6 November 2015–September and October had us on the road, by car, by train and by foot.
MapQuest proved the maxim “Always check and recheck directions.” In short, be prepared to be waylaid. On our way to Onekama, Michigan at the end of August, we ended up on a one lane seasonal road that had grass growing in the middle. It was an interesting place in the woods, but we turned around and followed a regular M-A-P route. The road we left behind had us laughing all the way to Little Eden.
One highlight of the week in Michigan was visiting a Lutheran Church in Manistee that is now a museum of its Danish heritage. A man living next door unlocked the building and asked of us only three things: ring the bell, preach and sing. I got the preaching part which involved reading the love chapter, I Corinthians 13. It must have been used in a wedding since I found the text lying on the pulpit. “Best sermon I’ve heard,” the man said. He teaches music in the adjacent quarters that used to be a school.The building includes a beautiful hall with a grand piano on the stage. Three of us sang and the fourth listened.

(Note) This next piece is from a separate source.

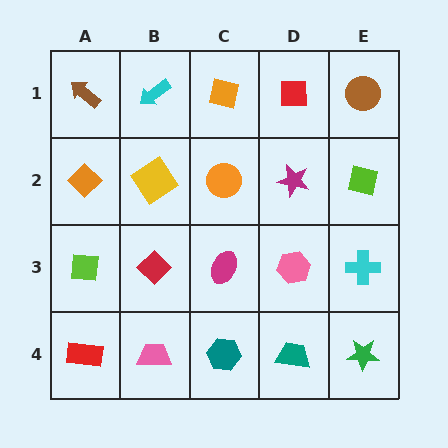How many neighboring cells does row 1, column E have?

In Wisconsin we visited House on the Rock and Taliesin, the latter a house designed by Frank Lloyd Wright, the former a sensory overload built by Alex Jordan–each worth the money. In the same area we really enjoyed the town of Mineral Point. Miner families from Cornwall, United Kingdom, helped settle this lead mining region. The town’s Pendarvis area includes a collection of seven historic buildings on Shake Rag Street, built in the Cornish style (Women shook a rag when it was time for the miners working the surface and underground mines and smelters to come home for dinner).

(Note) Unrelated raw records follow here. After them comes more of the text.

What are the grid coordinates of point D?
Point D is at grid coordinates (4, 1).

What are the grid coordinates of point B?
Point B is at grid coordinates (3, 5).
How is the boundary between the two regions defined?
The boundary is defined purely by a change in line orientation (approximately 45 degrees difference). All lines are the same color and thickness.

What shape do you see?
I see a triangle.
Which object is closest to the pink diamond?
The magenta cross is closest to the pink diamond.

Earlier miners had not brought their families and moved around the area. An interpretive sign had this bit of information: “Why is Wisconsin called the Badger State? Wisconsin’s nickname, the Badger State, comes from the early non-native miners of the Upper Mississippi lead and zinc region. They did not come to put down roots, so they did not build permanent homes as the later settlers would do. Instead, they lived in dugouts in the hillsides, like badgers.”

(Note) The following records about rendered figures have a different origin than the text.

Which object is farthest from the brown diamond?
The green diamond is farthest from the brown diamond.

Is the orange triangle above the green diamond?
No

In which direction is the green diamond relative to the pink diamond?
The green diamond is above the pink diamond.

On the way home we stopped for boned and buttered perch at Tebel’s Restaurant in Merrillville, Indiana, a place introduced to us by the late Lou and Wilma Stealy. Delicious as ever. We had weekend company, followed the next weekend by a two-day trip to Illinois with Marty’s siblings and spouses to visit cousins. The next day, Monday, we did a long-planned road trip to up-state New York to visit with friends there. Memorable time, with visits to the Women’s Rights National Historic Park in Seneca Falls, The Farmer’s Museum in Cooperstown, a number of art galleries and Corning Glass Museum.
The longest trip involved a train ride to Cannon Beach, Oregon for the wedding of great niece Jenny Lauver to Rory Igo. It was a three-day wedding, October 22-25, 40 people present, lots of fun, food, visiting, bonfires on the beach by Haystack Rock, a costume party, team Olympic games and as much sleep as one could muster. Jenny and Rory had a civil ceremony in Boston, where they live, and this was the follow-up religious exchange of vows. I was honored to serve as wedding officiant. Blessings to Jenny and Rory!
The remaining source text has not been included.